The Pull-Up is a well known compound exercise for training the back. It mostly targets the Latissimus Dorsi (Lats) but many other muscles are targeted like the the middle and lower trapezius, rhomboids, pectoralis major and minor, deltoids, infraspinatus, teres major, biceps brachialis, and the brachioradialis just to name a few! Talk about a lot of bang for your buck! Most people however cannot do a pull up without assistance.

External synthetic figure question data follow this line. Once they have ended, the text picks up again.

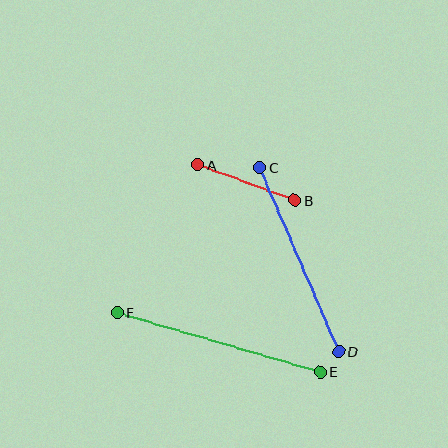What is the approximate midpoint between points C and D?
The midpoint is at approximately (299, 259) pixels.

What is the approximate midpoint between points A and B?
The midpoint is at approximately (246, 183) pixels.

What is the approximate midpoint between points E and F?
The midpoint is at approximately (218, 342) pixels.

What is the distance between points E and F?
The distance is approximately 211 pixels.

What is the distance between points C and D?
The distance is approximately 200 pixels.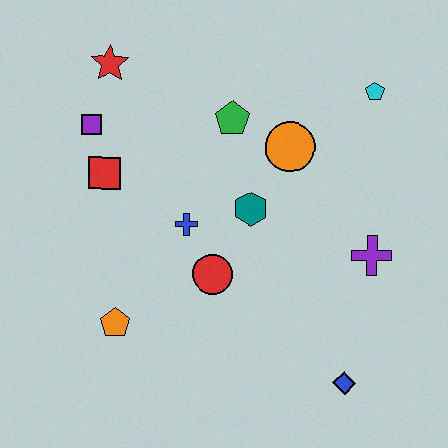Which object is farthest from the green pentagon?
The blue diamond is farthest from the green pentagon.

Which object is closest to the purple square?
The red square is closest to the purple square.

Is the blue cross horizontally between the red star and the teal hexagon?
Yes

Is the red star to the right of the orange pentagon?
No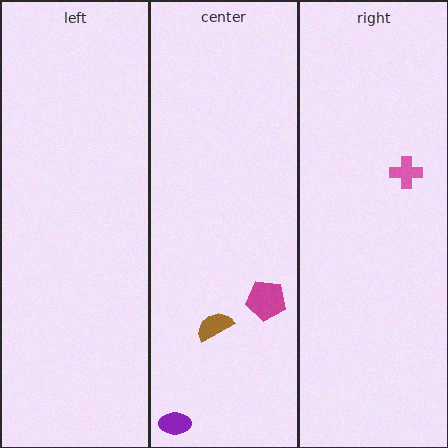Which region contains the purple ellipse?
The center region.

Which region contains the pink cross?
The right region.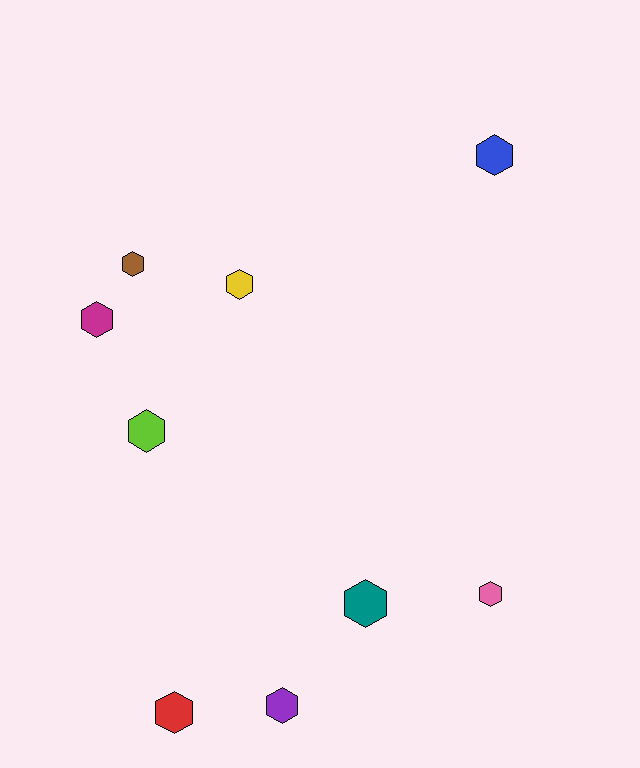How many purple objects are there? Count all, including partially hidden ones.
There is 1 purple object.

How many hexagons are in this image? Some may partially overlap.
There are 9 hexagons.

If you haven’t mastered the pull up yet, here is a great progression program to accomplish your first pull-up (and many more):
- Dead hang- grip the bar and hang from it with your arms fully extended. This will build grip strength and core body tension. Once you can hold the exercise for 30+ seconds move on to #2
- Dead Hang with scap ups- while hanging from the bar now focus on retracting your shoulders to engage your back. Once you can hold the exercise for 30+ seconds move on to #3
- Isometric Flexed Arm Hang- hold yourself at the top of the pull-up exercise with your chin over the bar. Use a stool or chair to help get you up on the bar. Once you can hold the flex hang position for 30 + seconds you are ready to move on to #4
- Negative Pull Ups- involves performing the lowering phase (the eccentric portion) of the pull-up exercise. This is the easiest portion of the pull-up exercise. Start with the help from a stool or chair again and get your chin above the bar. Slowly lower yourself down until your arms are straight. Start the eccentric phase with a 5 count and gradually increase to a 10 count. Start with 3 sets of 4 reps and work your way up to 3 sets of 8 reps. Then move on to #5.

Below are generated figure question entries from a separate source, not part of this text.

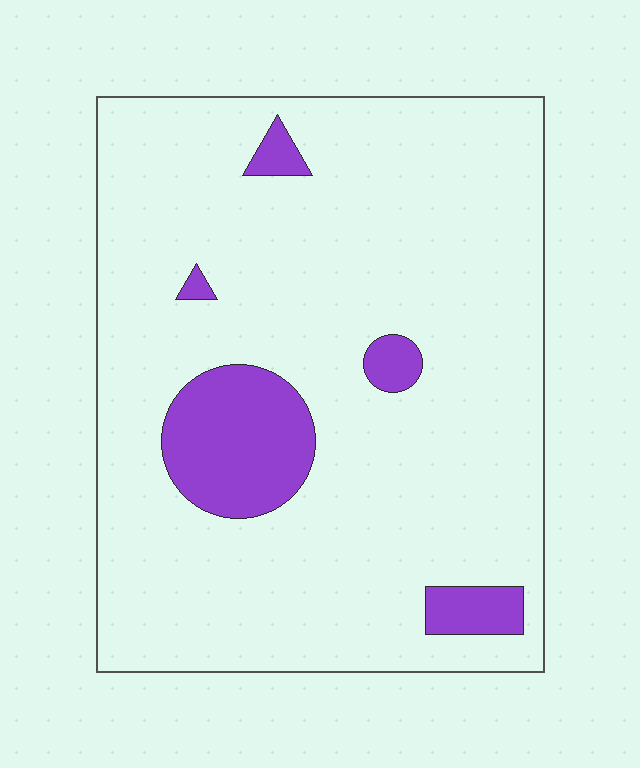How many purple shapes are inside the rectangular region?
5.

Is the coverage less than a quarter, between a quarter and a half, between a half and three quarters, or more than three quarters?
Less than a quarter.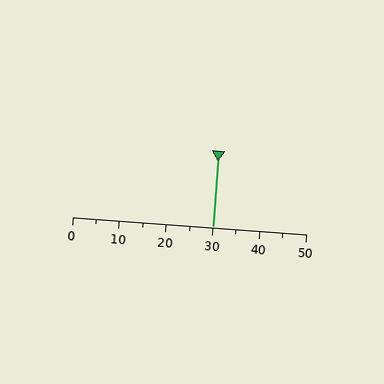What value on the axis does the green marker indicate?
The marker indicates approximately 30.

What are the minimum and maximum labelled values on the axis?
The axis runs from 0 to 50.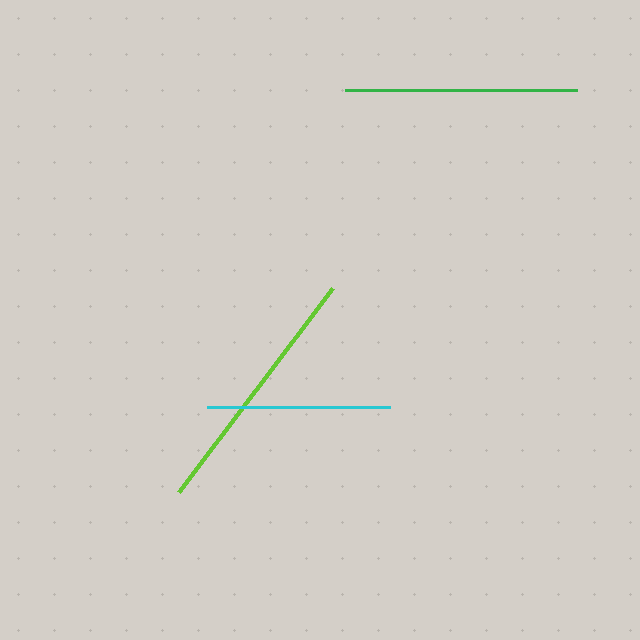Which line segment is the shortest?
The cyan line is the shortest at approximately 183 pixels.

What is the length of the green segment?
The green segment is approximately 232 pixels long.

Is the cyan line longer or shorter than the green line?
The green line is longer than the cyan line.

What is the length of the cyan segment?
The cyan segment is approximately 183 pixels long.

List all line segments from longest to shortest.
From longest to shortest: lime and green (about equal), cyan.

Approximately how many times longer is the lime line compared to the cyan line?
The lime line is approximately 1.4 times the length of the cyan line.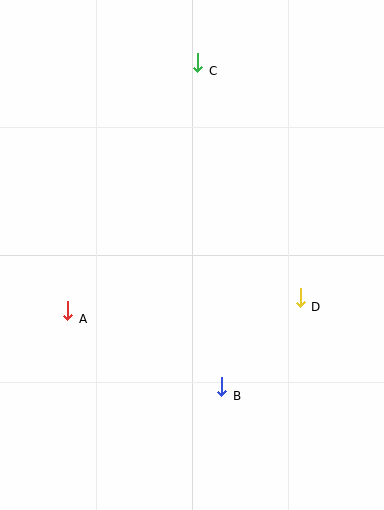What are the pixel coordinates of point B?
Point B is at (222, 396).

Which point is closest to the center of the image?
Point D at (300, 307) is closest to the center.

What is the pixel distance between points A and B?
The distance between A and B is 172 pixels.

- Band Assisted Pull Ups- Resistance bands are available in various sizes and thickness to help support your body weight to make the exercise possible. Loop the resistance band once around the pull up bar in a knot so that it’s secure when you pull it. Grab onto the pull up bar with one hand on each side of the bar and put both feet in the bottom of the band. Starting with your arms fully extended, pull yourself up to the bar so that your chin ends up over the bar. As you get stronger you will be able use the lighter resistance bands for less support. Once you can do 3 sets of 10 with good form and the lightest resistance band move onto #6
- THE PULL UP!!!- grip the bar with your palms facing away from you and your hands about shoulder-width apart. The first motion is depressing your shoulders or pulling them down, trying not to bend your arms. Lead with your chest on the way up, pulling your elbows down and to the floor. Do not let your elbows flare out. Keep your shoulders back and away from your ears. Don’t look up at the bar and do not over-arch your lower back. At the top try to get your chin over the bar keeping your head in neutral alignment. On the way down lower yourself all the way down until your arms are straight at the bottom. YOU DID IT! CONGRATULATIONS!!!
Don’t forget to include other back strengthening exercises in your routine like:
- Dumbbell Rows/Barbell Rows
- Lat Cable Pull Downs
- Dumbbell Pullovers
- Seated Cable Rows
Increasing your grip strength is another important factor to successfully doing a pull up. This includes bicep work like hammer curls and dead-lifts.